Even though these are valid reasons..I still believe that we should split the money..what happened happened no one can change that, I know there is going to be some hurtful words said and although we have never been a particularily close family this will rip it even further apart.

B. Smith said...

Much thought should be giving before you disinherit a child . This results can cause a problems between sibling that can go on for generations.

Anonymous said...

hello I have been disinherited too. what a surprise .. I worked all my life and I have 2 more years to go while my greedy only sister is rich. I will find out some day when I pass but I plan to get over this and be grateful I have the mental capacity to move on and realize it wasn't me I have some realy mentally sick people in my family who should have gotten help a long time ago god be with you doris..........

Anonymous said...

how can a lawyer, selected by dad's neighbors, draft a will disinheriting me his daughter and no mention of his son, my brother who died 20 years ago. My name was misspelled on the will. The will has been probated, he died in feb and some of my dad's friends found my number and told me of his death on father's day. ??? Crooked friends, crooked lawyer??

Anonymous said...

My mother has already distributed(given) property to my half sister and her 2 children and greatgrandchildren. Also she has left what property she has left to my nephew (half sisters oldest child). Now my mother has cancer and can not take care of herself 24 / 7. The ones who have inherited refuse to help. They havenot helped for 6 yrs now. The property was given in 2004, then they stopped doing or even visiting her since 2008. I alone am being her caregiver...thery refuse to help.
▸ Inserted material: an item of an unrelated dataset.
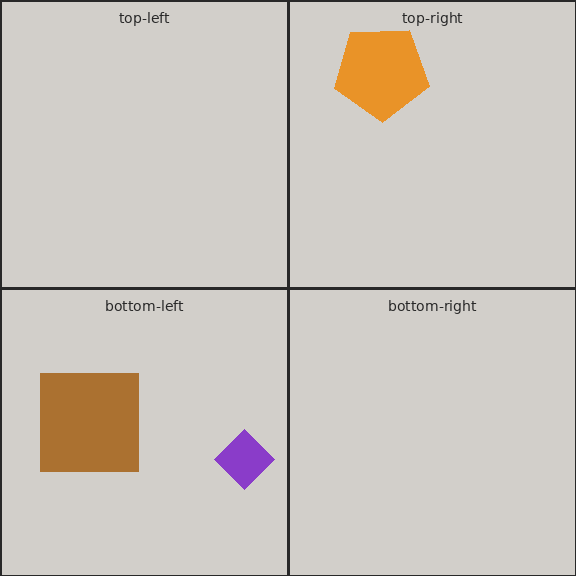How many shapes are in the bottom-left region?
2.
I live next door to her but what I have I have worked and payed for. Nothing has been given to me or my children. I am starting to resent all of this. I am in my late 50's and my health (suppressed immune system) is not good. Mother refuses a nursing home and the rest refuse to help me. Can I legally somehow sue them for what they have done and are doing?

Trudy Nearn said...

It isn't too early to prepare a last will and testament. Accidents and sickness could come in by surprise. It would be easier for your bereaved family -- immediate or not -- to mourn for your loss without worrying about their future finances; a way to secure them financially.
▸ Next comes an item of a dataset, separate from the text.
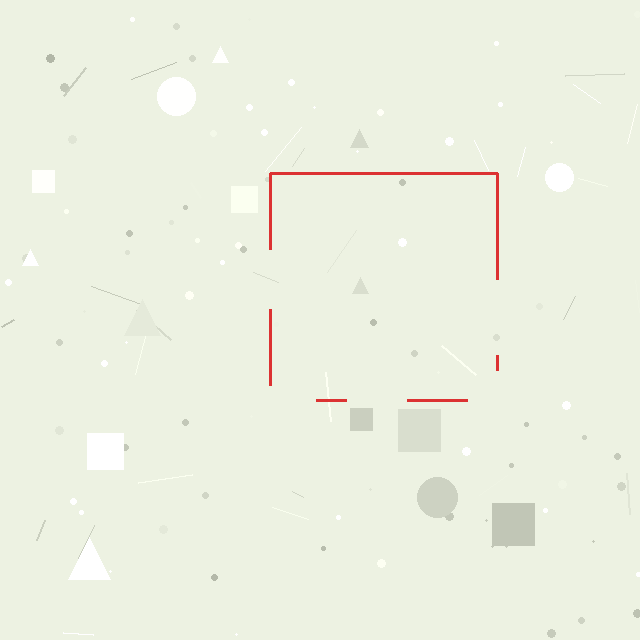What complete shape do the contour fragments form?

Trudy Nearn @ GenerationsProbate

Tommy Gaston said...

I just had a Will drafted in Hawaii. Some States do not allow you to completely dis-inherit a child so you have to be specific in your will that the child you wish to disinherit is specifically named ti get the minimum amount that state law allows. If it'd really important to you try to arrange it so that you don't die in one of those States.

Tommy Gaston said...

My daughter has been nothing but cruel and selfish to my wife and me. My wife and I have specifically dis-inherited her in our will and have given EVERYTHING to our nephew. (HOUSE, CARS, LAND, BUSINESS, INVESTMENTS, STOCKS.... EVERYTHING!!! She will be devastated when this comes to pass but CARMA is a real bitch!